Ceremony for Noah Wiswall of Newton, 7 Sept.

Noah Wiswall of Newton was born in 1699, but age didn’t stop him from turning out during the militia alarm on 19 Apr 1775. In his Life of the Rev. Joseph Grafton, Late Pastor of the First Baptist Church, Newton, MS. (1849), S. F. Smith recorded this tradition from a descendant:

After the companies of men, including his own sons, had gone towards Cambridge, he started on foot and alone to follow them, on the day of the battle of Lexington, saying, “I wish to see what the boys are doing.”

Standing with some Americans not far from the field, three British soldiers came in sight. He immediately pointed them out to his companions, saying, “if you aim at the middle one, you will hit one of the three.” The American did so and was successful; the other two fled.

But that which was remarkable is that as he held out his hand to point towards the Britons, a ball fired from some quarter passed directly through it. He coolly bound up the hand with his handkerchief, picked up the gun of the fallen regular, and returned home with it as a trophy.
Francis Jackson’s History of the Early Settlement of Newton, published five years later, quotes that anecdote and adds of Wiswall:
He was Selectman three years; one of the early Baptists in Newton, having been bap. 1754, and one of the founders of the Baptist Ch. in Newton, 1780. The first meetings of the Ch. were held at his dwelling house [near Crystal Lake]. He gave the land on which their first M. H. was erected. . . .
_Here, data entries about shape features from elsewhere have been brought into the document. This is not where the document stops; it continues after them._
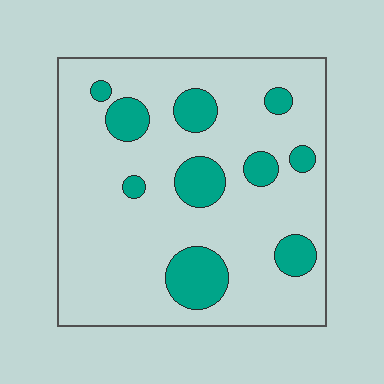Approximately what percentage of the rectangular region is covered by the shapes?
Approximately 20%.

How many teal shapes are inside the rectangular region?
10.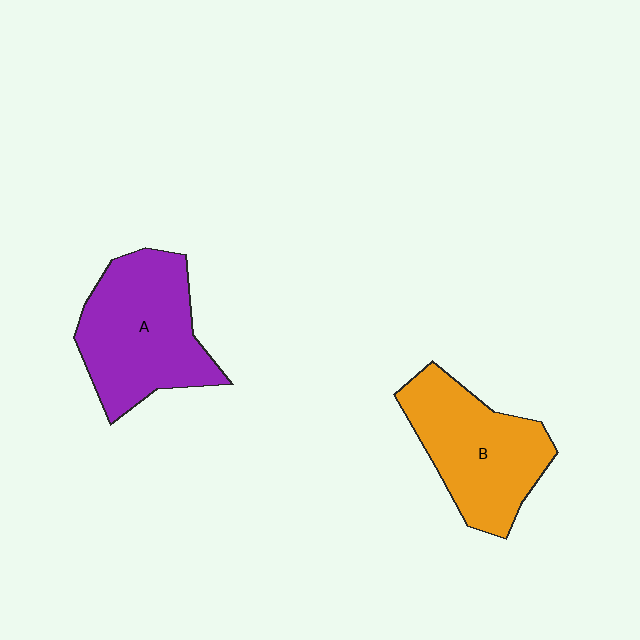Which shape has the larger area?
Shape A (purple).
He was then [in 1775] 76 years old: It may seem incredible that a man of his years could have performed the march and endured the fatigues of that day, but the roll of the East Newton company, in the battle of Lexington, now in the office of the Sec. of State, of Mass., and sworn to by the Capt. of that company, before Judge Fuller, shows that he was with the company, and not only he, but Ebenezer Parker, then 78 years old, and Dea. Jonas Stone, Dea. David Stone, Dea. William Bowles, and several other aged men, were volunteers in the ranks of the company on that day.
Wiswall was the only Newton man whom the Massachusetts Provincial Congress listed as wounded on the first day of the war. He survived the whole war and died in 1786.
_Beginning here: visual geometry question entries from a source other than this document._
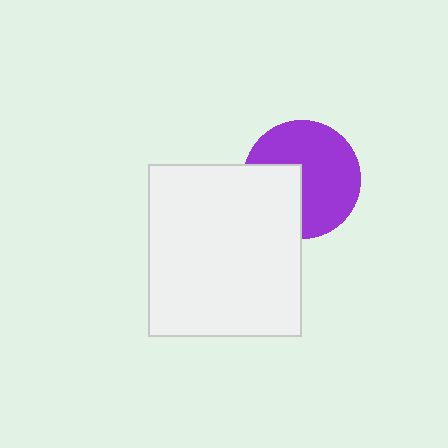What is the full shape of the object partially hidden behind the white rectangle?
The partially hidden object is a purple circle.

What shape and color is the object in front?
The object in front is a white rectangle.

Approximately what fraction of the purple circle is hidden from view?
Roughly 33% of the purple circle is hidden behind the white rectangle.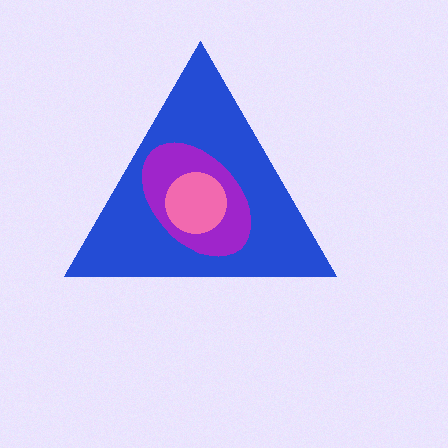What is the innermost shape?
The pink circle.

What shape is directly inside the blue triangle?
The purple ellipse.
On 7 September, there will be a ceremony at the Wiswall Tomb in Newton’s South Burying Ground on Winchester Street. This is meant to honor Wiswall and disabled American veterans (though I don’t see anything in the traditions to suggest that Wiswall considered himself disabled by his wound). The event is open to the public, and Gardner’s Regiment of reenactors will be among the honor guards.